Acquisition of the data
Data is edited by the project team and contributors directly in XML, using any editor which has the capability of validating. The project suggests the use of Oxygen XML editor or Atom with the linter-autocomplet-jing package for validation, but the choice of the tool for encoding is left to the contributors. The project team and contributors edit the data using branches on the repositories for the data and make Pull Requests in GitHub which are merged into the master upon review.
Limitations of the data
The data is offered as is and without guarantee. It is edited daily in the GitHub repositories linked above by a large team of contributors, who change and enrich them constantly. The Guidelines are also adapted as needed and enriched accordingly. Thus the data is and will always remain a work-in-progress and is meant to be used like that by any interested party. For example transliterations are unified according to the guidelines only in those files which have been carefully edited, but all the included legacy data (see above) will have different and possibly inconsistent transliterations. Although there are thousands of records, only a limited number have been encoded deeply. Each file contains a specific licence statement with further details if necessary. Where not otherwise stated, the licence is CC-BY-SA 4.0. The web application also provides fully formatted citations of the entries and exportable metadata to facilitate correct citation of individual files within the dataset.
References
Liuzzo, P. M. 2019. Digital Approaches to Ethiopian and Eritrean Studies, Supplement to Aethiopica, 8 (2019).
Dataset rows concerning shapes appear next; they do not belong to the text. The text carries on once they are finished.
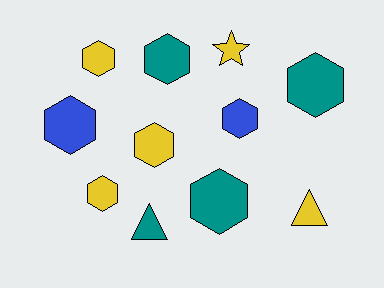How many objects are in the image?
There are 11 objects.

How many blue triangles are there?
There are no blue triangles.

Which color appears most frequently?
Yellow, with 5 objects.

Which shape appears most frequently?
Hexagon, with 8 objects.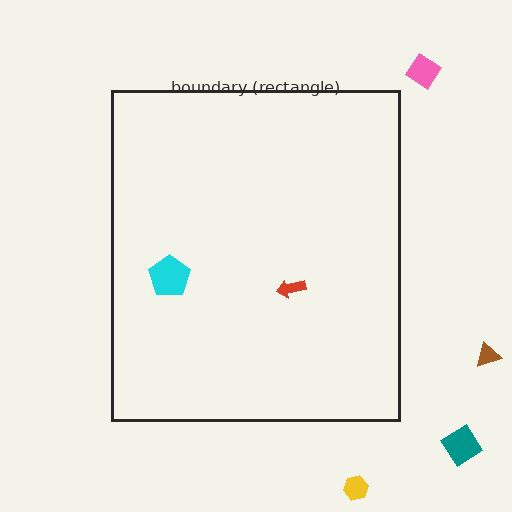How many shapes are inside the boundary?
2 inside, 4 outside.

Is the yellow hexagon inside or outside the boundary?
Outside.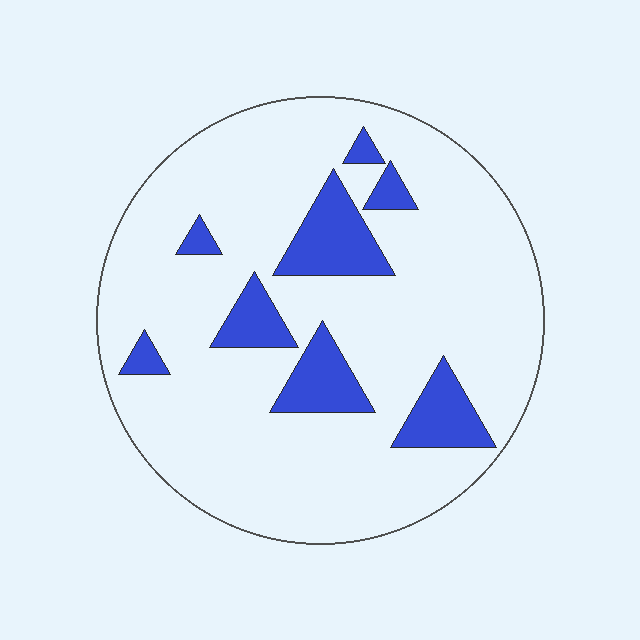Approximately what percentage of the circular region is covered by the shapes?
Approximately 15%.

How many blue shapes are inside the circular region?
8.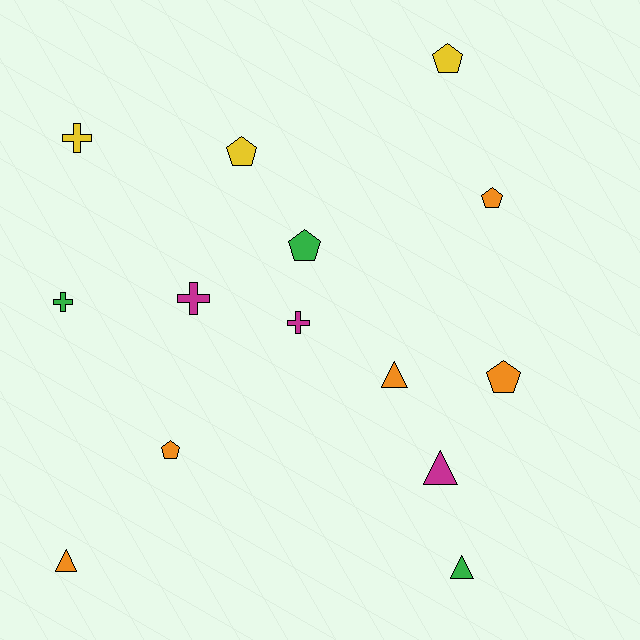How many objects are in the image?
There are 14 objects.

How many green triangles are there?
There is 1 green triangle.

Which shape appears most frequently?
Pentagon, with 6 objects.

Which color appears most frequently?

Liuzzo, P., D. Reule, E. Sokolinski, Solomon Gebreyes, D. Elagina, D. Nosnistin, E. Dal Sasso, and J. Gnisci Beta maṣāḥǝft Guidelines (2018) <http://betamasaheft.eu/Guidelines/>, accessed 30 April 2018 (DOI: http://dx.doi.org/10.25592/BetaMasaheft.Guidelines).
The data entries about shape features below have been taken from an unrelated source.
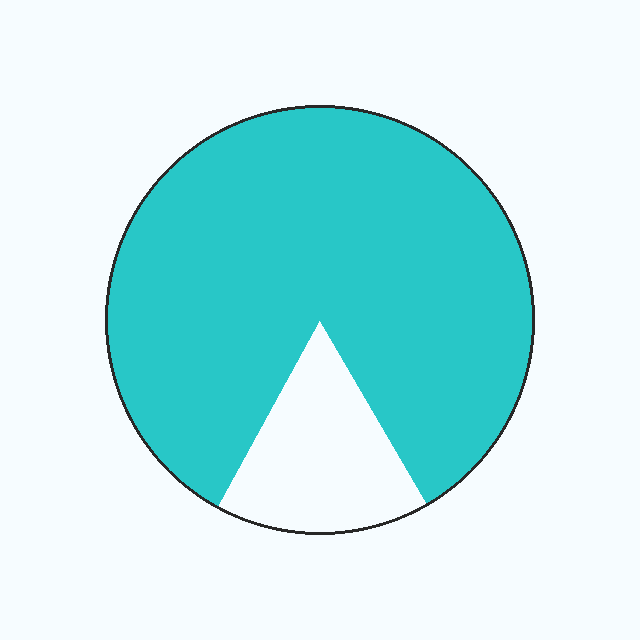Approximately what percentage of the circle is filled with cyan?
Approximately 85%.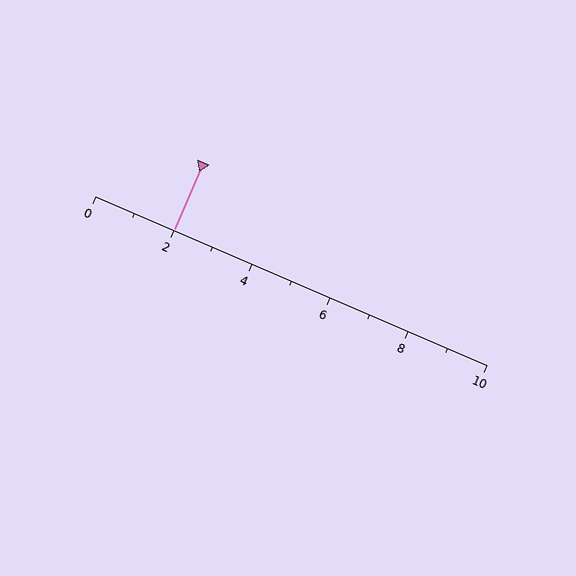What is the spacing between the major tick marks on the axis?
The major ticks are spaced 2 apart.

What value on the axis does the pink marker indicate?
The marker indicates approximately 2.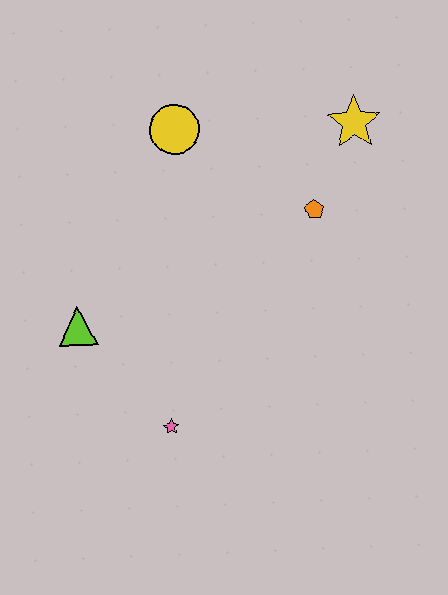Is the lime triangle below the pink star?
No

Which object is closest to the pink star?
The lime triangle is closest to the pink star.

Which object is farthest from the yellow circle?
The pink star is farthest from the yellow circle.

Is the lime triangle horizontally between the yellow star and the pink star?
No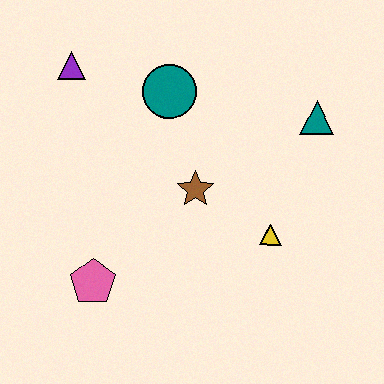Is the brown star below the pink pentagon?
No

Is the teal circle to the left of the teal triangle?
Yes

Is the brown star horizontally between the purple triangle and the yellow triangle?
Yes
Nosnitsin, D. 2010. Ethio-SPaRe. Cultural Heritage of Christian Ethiopia: Salvation, Preservation and Research. Second Mission. November-December 2010. Report (Hamburg: Universität Hamburg, 2010), 1–33.
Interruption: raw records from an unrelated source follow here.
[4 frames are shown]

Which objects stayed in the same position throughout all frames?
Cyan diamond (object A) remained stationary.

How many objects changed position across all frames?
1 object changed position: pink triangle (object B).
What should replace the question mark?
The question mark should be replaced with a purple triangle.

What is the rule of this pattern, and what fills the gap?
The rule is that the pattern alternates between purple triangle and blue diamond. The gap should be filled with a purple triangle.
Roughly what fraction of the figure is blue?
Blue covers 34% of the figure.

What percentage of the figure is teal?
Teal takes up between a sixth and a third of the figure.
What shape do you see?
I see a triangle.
Solomon Gebreyes Beyene and P. M. Liuzzo 2018. ‘Encoding and Annotation of Ancient Places in Ethiopia’, Comparative Oriental Manuscript Studies Bulletin, 4/1 = Linking Manuscripts from the Coptic, Ethiopian and Syriac Domain: Present and Future Synergy Strategies (2018), 121–142.
EAe. Uhlig, S. and A. Bausi, eds, 2003. Encyclopaedia Aethiopica, I–V (Wiesbaden: Harrassowitz, 2003).
[1] See Liuzzo 2019 where the entire data flow is described, as well as the parallel maintenance of the RDF data.
[2] The Guidelines Application, inclusive of the data is also stored for reuse at 10.25592/uhhfdm.126 . Liuzzo et al. 2018
[3] Nosnitsin 2010.
[4] See the Guidelines cited above for more details about this.
[5] For a definition see https://betamasaheft.eu/Guidelines/?id=definitionWorks.
[6] Uhlig and Bausi 2003
[7] On places see Solomon Gebreyes Beyene and Liuzzo 2018